In the C code, all we have to do to achieve this, is by interchanging the last and second last loop
int rowsA = 2;
int colsB = 4;
int colsA = 3;
for (int rowA = 0; rowA < rowsA; rowA++) { // Iterate through rows of A or C
for (int sharedIndex = 0; sharedIndex < colsA; sharedIndex++) { // Iterate through shared dimension
for (int colB = 0; colB < colsB; colB++) { // Iterate through columns of B or C
// out[rowA][colB] += A[rowA][sharedIndex] * B[sharedIndex][colB]

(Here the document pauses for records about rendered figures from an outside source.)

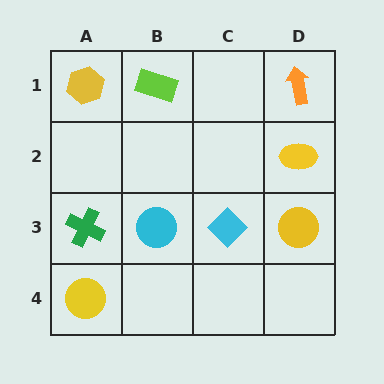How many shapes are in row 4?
1 shape.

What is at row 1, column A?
A yellow hexagon.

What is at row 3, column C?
A cyan diamond.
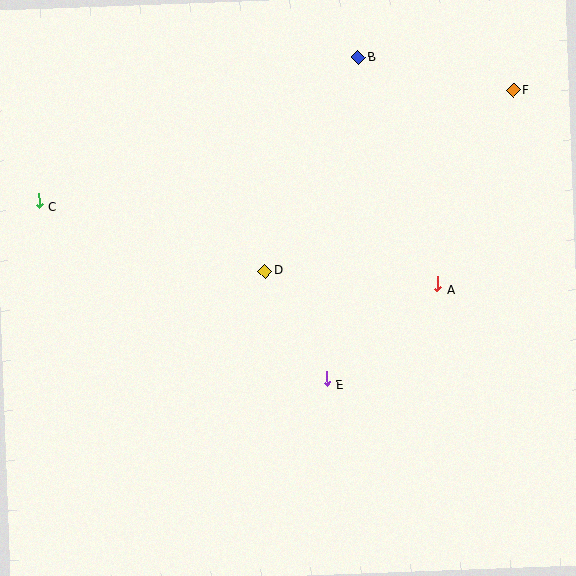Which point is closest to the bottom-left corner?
Point C is closest to the bottom-left corner.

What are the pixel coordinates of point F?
Point F is at (513, 90).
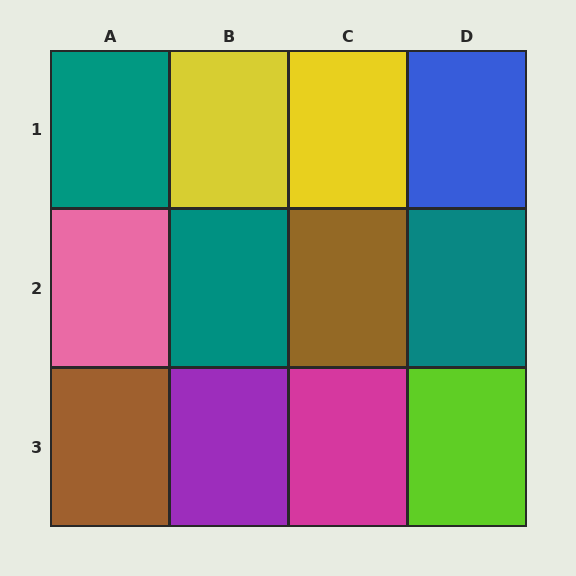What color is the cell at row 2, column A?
Pink.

out[rowA * colsB + colB] += A[rowA * colsA + sharedIndex] * B[sharedIndex * colsB + colB];
}
}
}
The colB is the fastest moving index.
out[0] += A[0] * B[0]
out[1] += A[0] * B[1]
out[2] += A[0] * B[2]
out[3] += A[0] * B[3]
--- innermost loop done (4 cols of B) ---
out[0] += A[1] * B[4]
out[1] += A[1] * B[5]
out[2] += A[1] * B[6]
out[3] += A[1] * B[7]
--- innermost loop done (4 cols of B) ---
out[0] += A[2] * B[8]
out[1] += A[2] * B[9]
out[2] += A[2] * B[10]
out[3] += A[2] * B[11]
and so on
Here is a gif showing the cache efficient way of doing matmul (the iteration shown is the second loop and the innermoost loop are the multiplies and add)
GPU implementation
The same principles apply to the GPU as well, ie, things are more efficient and faster when we retrieve or store items in consecutive memory addresses, this is called memory coalescing in GPU jargon.
The way we achieve this is by using the naive algorithm. It makes sense when we shift our mind to the way GPU’s work.

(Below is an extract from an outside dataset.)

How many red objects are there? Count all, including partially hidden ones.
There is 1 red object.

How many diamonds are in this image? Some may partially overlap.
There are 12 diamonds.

Lets go back to the the naive implementation
out[0] += A[0] * B[0]
out[0] += A[1] * B[4]
out[0] += A[2] * B[8]
--- innermost loop done (3 cols of A or 3 rows of B) ---
out[1] += A[0] * B[1]
out[1] += A[1] * B[5]
out[1] += A[2] * B[9]
--- innermost loop done (3 cols of A or 3 rows of B) ---
out[2] += A[0] * B[2]
out[2] += A[1] * B[6]
out[2] += A[2] * B[10]
--- innermost loop done (3 cols of A or 3 rows of B) ---
out[3] += A[0] * B[3]
out[3] += A[1] * B[7]
out[3] += A[2] * B[11]
Please read my blog post on GPU Programming to understand the fundamentals. The first 2 for loops are launched as thread blocks. Now assuming the warp size is 4 (no of cols in C is 4), each thread in the first row (or in a warp) execute the same instruction. Which means iterating through the last for loop, all the 4 threads calculate the following simultaneously
// first iteration of the innermost loop, all of the below operation is done simultaneously
// 1st thread
out[0] += A[0] * B[0]
// 2nd thread
out[1] += A[0] * B[1]
// 3rd thread
out[2] += A[0] * B[2]
// 4th thread
out[3] += A[0] * B[3]
Each thread calculates its respective indices for A, B and C and all of them access memory that are adjacent to one other.